As a child of the '80s, my schoolboy memories are infused with learning how to program on tiny, limited computers such as the Sinclair ZX Spectrum, Commodore 64, and BBC Micro. I even had a pocket-size PC-6 from Tandy with a single-line display. Limited they may have been, but learning how to program those machines gave us the keys to the world.
When I was 9, I was a member of an after-school computer club—one where lecture notes were distributed on distinctive-smelling spirit-duplicated paper (because we couldn't afford a real printer!) and where we wrote our own programs in BASIC and stored on tape or, for the lucky few, 5.25 inch floppy disks. We learned about loops, boolean logic, functions, and arrays—the building blocks of basic computer science. More importantly, however, we learned that programming is more than an end in itself—it gives you the ability to explore and reason about the world in ways that non-programmers will never have. If you can code it, you understand it.

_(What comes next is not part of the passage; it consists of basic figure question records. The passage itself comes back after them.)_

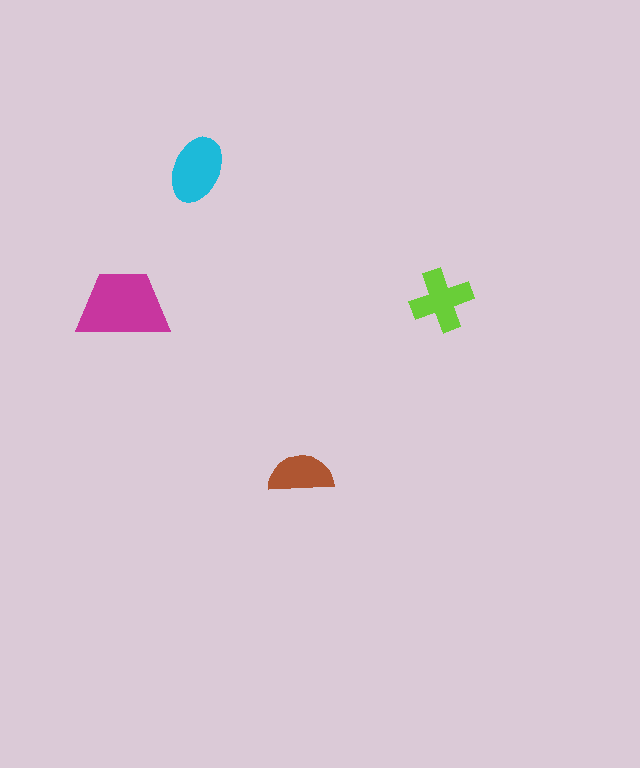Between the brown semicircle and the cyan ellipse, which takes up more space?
The cyan ellipse.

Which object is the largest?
The magenta trapezoid.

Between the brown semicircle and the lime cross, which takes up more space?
The lime cross.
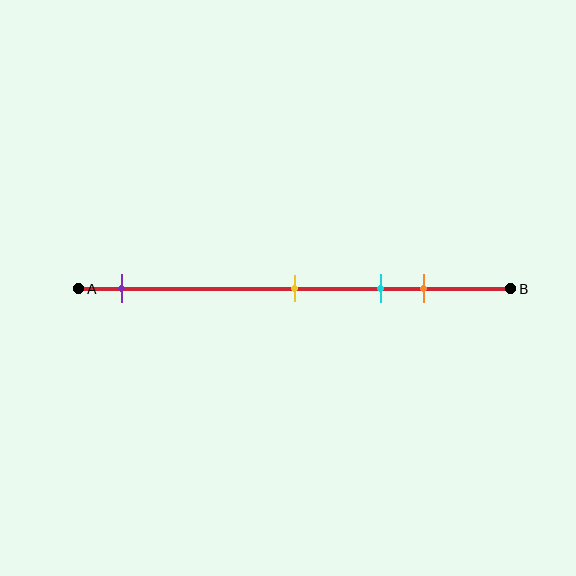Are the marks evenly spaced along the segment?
No, the marks are not evenly spaced.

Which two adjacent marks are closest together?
The cyan and orange marks are the closest adjacent pair.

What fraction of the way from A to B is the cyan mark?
The cyan mark is approximately 70% (0.7) of the way from A to B.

Anyone who knows about the history of computers knows that even the cheapest modern laptop is thousands of times more powerful than anything I had access to back in the '80s. It's even possible to buy a modern, functional computer for the price of a fancy coffee. Less well known, however, is that lecture notes have been upgraded too.

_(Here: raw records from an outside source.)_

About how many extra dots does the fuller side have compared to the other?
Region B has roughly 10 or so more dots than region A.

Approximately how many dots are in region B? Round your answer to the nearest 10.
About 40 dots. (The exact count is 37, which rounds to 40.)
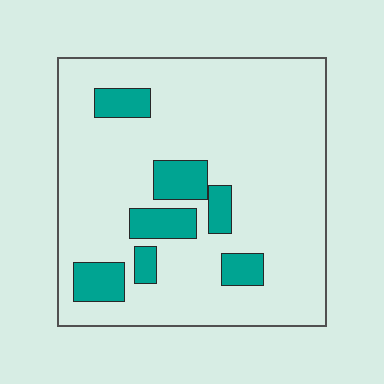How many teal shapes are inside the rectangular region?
7.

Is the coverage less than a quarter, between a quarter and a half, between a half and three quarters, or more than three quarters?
Less than a quarter.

The free and open source Jupyter notebook is a way of combining richly formatted text, mathematics, and interactive elements with executable computer code—all from within the familiar environment of the web browser. Some people think that it will change how children of the future learn about science. Things have moved on somewhat from the spirit duplicator of my youth.
Lecturers and researchers at my university, The University of Sheffield, have enthusiastically adopted the Jupyter notebook and its surrounding ecosystem. A crucial part of this ecosystem is SageMathCloud, a cloud-based platform that extends the notebook idea even further. SageMathCloud allows you to run Jupyter notebooks without having to install any specialized software and also allows multiple people to edit the same notebook at once—giving something that looks like Google Docs for the notebook.
As part of Sheffield's new Research Software Engineering function, I've been working to help lecturers in fields such as biomedical sciences, physics, mathematics, and computer science get to grips with the Jupyter notebook and SageMathCloud. One of the outputs of this work was a set of tutorials for educators on how to use SageMathCloud to create and manage a course based on the notebook. It also includes a tour of features and a set of tips and tricks. Collaboratively developed on GitHub, this material will improve and evolve over time.
Initial feedback from the courses we've delivered using this technology stack has been fantastic. My favorite quote comes from a student of a bioinformatics course developed by Dr. Marta Milo and me, where we taught the basics of programming, bioinformatics, and cloud computing in six weeks: "The hardest thing ever, stressful, frustrating, but very rewarding." To my ears, they are the words of someone who's just learned a new way of thinking about their subject.